Magistrados D. JULIO PICATOSTE BOBILLO, Presidente; D.JUAN MANUEL ALFAYA OCAMPO y EUGENIO FRANCISCO MÍGUEZ TABARÉS , han pronunciado
EN NOMBRE DEL REY
La siguiente
SENTENCIA núm. 483/10
En Vigo, a quince de julio de dos mil diez.

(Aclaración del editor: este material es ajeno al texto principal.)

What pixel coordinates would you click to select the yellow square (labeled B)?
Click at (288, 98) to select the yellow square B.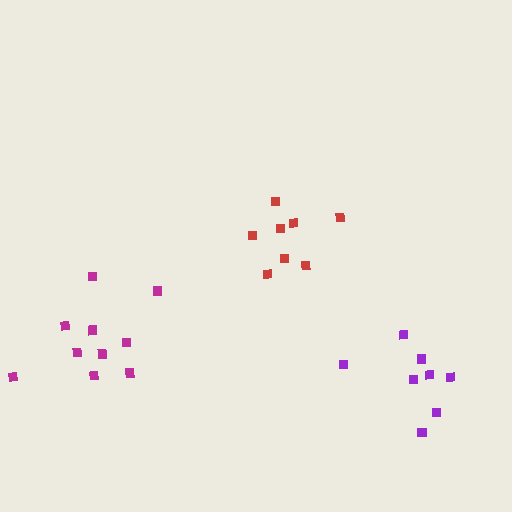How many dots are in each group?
Group 1: 8 dots, Group 2: 8 dots, Group 3: 10 dots (26 total).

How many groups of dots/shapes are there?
There are 3 groups.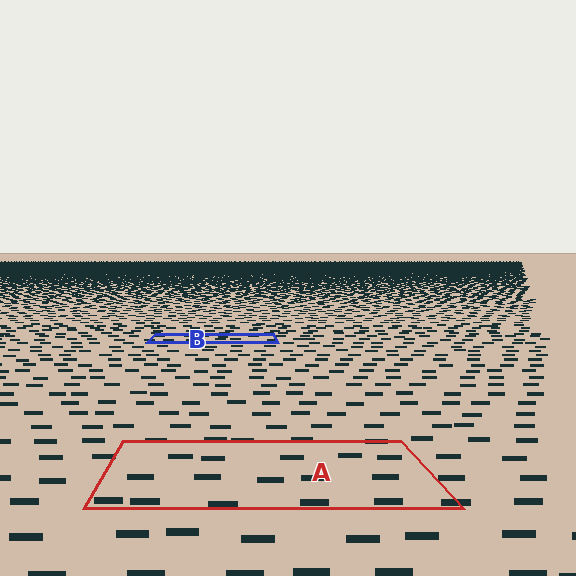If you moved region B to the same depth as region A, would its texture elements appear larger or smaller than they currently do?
They would appear larger. At a closer depth, the same texture elements are projected at a bigger on-screen size.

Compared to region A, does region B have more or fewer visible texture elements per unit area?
Region B has more texture elements per unit area — they are packed more densely because it is farther away.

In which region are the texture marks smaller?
The texture marks are smaller in region B, because it is farther away.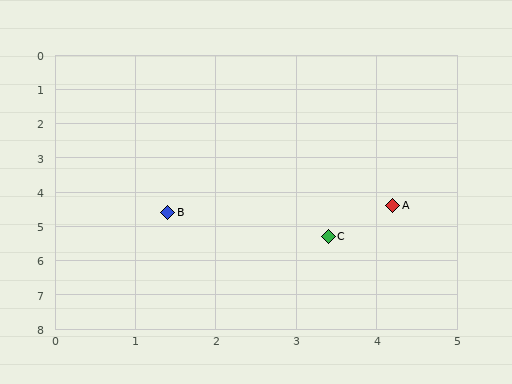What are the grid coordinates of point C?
Point C is at approximately (3.4, 5.3).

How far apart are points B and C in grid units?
Points B and C are about 2.1 grid units apart.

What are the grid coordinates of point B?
Point B is at approximately (1.4, 4.6).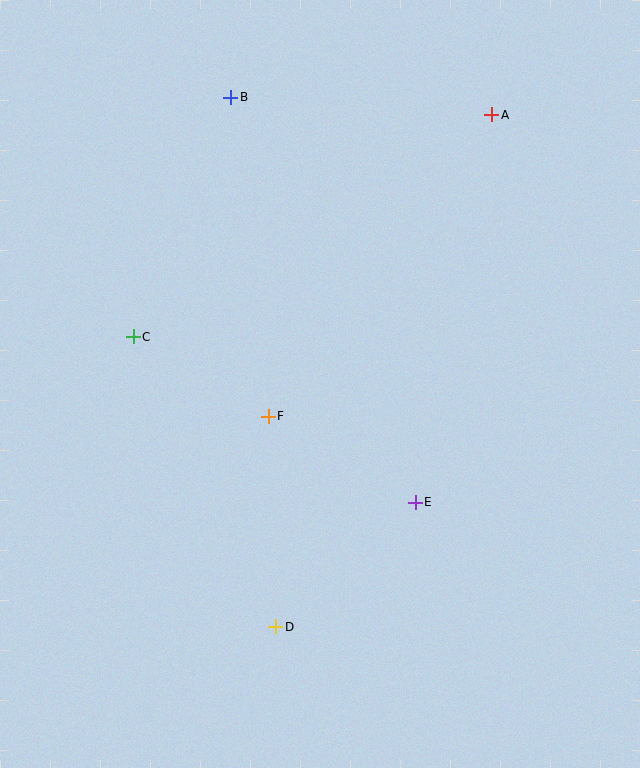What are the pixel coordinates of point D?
Point D is at (276, 627).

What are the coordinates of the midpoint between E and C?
The midpoint between E and C is at (274, 420).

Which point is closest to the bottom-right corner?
Point E is closest to the bottom-right corner.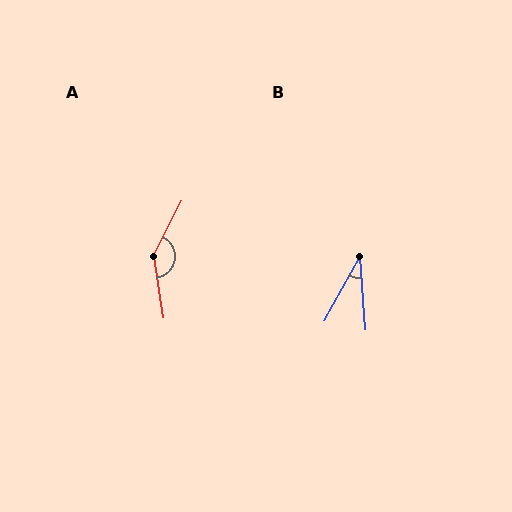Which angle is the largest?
A, at approximately 144 degrees.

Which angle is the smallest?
B, at approximately 33 degrees.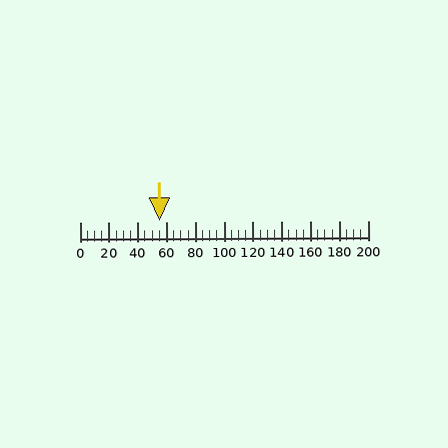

VISTO en grado de apelación ante esta Sección 006 de la Audiencia Provincial de PONTEVEDRA, sede Vigo, los autos de Juicio Verbal posesorio número 126 /2008, procedentes del JDO. 1A.INST.E INSTRUCCION N. 2 de REDONDELA, a los que ha correspondido el núm. de Rollo de apelación 5172 /2008, en los que es parte apelante-demandado: Dª Antonia , representada por la procuradora doña Carmen Hermida Portela y asistida de la Letrada doña Sofía Pereira Saborido; y, apelada-demandante: Dª Genoveva , D. Marino y Dª Ángela , representados por la procuradora doña Auxiliadora Ruiz Sánchez y asistidos del letrado don David Rosendo Ferro.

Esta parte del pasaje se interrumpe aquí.